Download the PDF below, print it, and work through questions spanning statics, dynamics, mechanics of materials, thermodynamics, fluid mechanics, heat transfer, and manufacturing processes.
The BME curriculum and the FE Mechanical exam share the same foundational knowledge areas. Here's what you need to know for each subject.
Statics questions require you to draw accurate free body diagrams, write and solve equilibrium equations (sum of forces and moments = 0), calculate moments and couples, and analyze trusses using the method of joints or method of sections. Distributed loads and their equivalent resultant forces are also commonly tested.
Dynamics covers kinematics (describing motion via position, velocity, and acceleration relationships) and kinetics (explaining why objects move using Newton's second law, work-energy theorem, and impulse-momentum principles).
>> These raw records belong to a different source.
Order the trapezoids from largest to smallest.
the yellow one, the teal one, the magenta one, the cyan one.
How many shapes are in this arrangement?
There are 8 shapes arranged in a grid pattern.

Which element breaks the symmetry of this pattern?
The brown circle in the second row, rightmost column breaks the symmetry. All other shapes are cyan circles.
Both particles and rigid body dynamics appear on the FE exam.
This subject tests stress-strain relationships, Young's modulus, Poisson's ratio, and material behavior under axial, shear, and bending loads. Beam bending requires applying the flexure formula (σ = Mc/I) and constructing shear and moment diagrams. Column buckling is tested using Euler's critical load formula (P_cr = π²EI/L²).
Thermodynamics questions apply the first law (energy conservation) and second law (entropy and irreversibility) to closed and open systems. You'll calculate Carnot efficiency (η = 1 − T_L/T_H), coefficient of performance for refrigeration cycles, and analyze steam power cycles using steam tables and enthalpy values from the NCEES Reference Handbook.
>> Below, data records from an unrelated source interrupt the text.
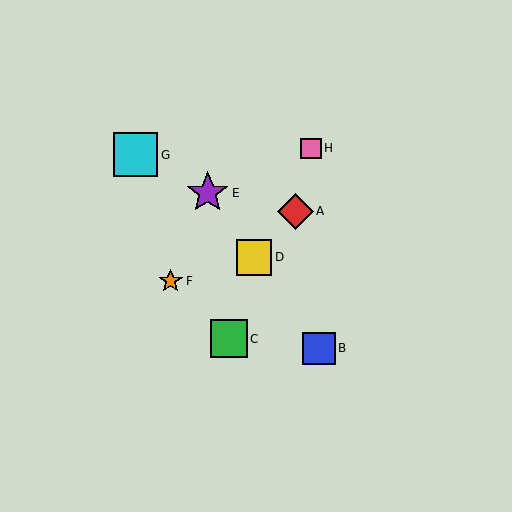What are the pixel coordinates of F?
Object F is at (171, 281).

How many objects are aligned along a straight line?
3 objects (B, D, E) are aligned along a straight line.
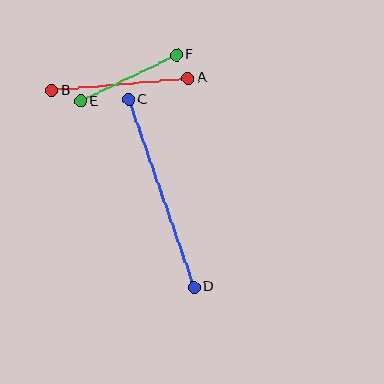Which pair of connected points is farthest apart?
Points C and D are farthest apart.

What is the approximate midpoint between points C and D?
The midpoint is at approximately (161, 194) pixels.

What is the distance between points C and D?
The distance is approximately 199 pixels.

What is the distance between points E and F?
The distance is approximately 106 pixels.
Fluid mechanics tests the Bernoulli equation for ideal flow, Reynolds number for flow regime classification (laminar vs. turbulent), and the Darcy-Weisbach equation for head loss in pipe systems. Pump selection and the pump affinity laws are also tested on the FE Mechanical exam.
Heat transfer covers the three modes: conduction (Fourier's law: q = −kA dT/dx), convection (Newton's law of cooling: q = hA ΔT), and radiation (Stefan-Boltzmann law: q = εσA T⁴). Composite wall resistance networks and overall heat transfer coefficients appear frequently.
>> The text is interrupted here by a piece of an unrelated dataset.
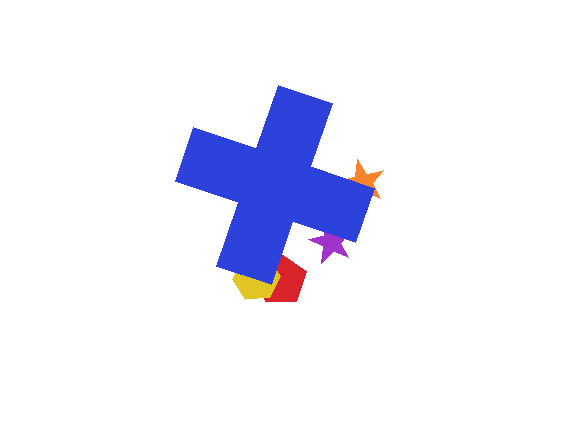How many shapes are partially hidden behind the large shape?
4 shapes are partially hidden.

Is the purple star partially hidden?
Yes, the purple star is partially hidden behind the blue cross.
Manufacturing knowledge includes machining operations (turning, milling, drilling — cutting speed and material removal rate calculations), casting processes (sand casting, die casting), metal forming (rolling, forging, extrusion), welding types (MIG, TIG, resistance), and tolerance and fits (clearance, interference, and transition fits using ISO standard designations).
Print the PDF and work through it as a closed-book test first — this builds the foundational recall you need before relying on reference materials. Then, work through it again open-book (with the NCEES FE Reference Handbook) to practice the look-up efficiency the FE exam demands.
For calculations-heavy subjects like thermodynamics and fluid mechanics, note which formulas you had to look up every time. Those are your memorization targets for the week before exam day.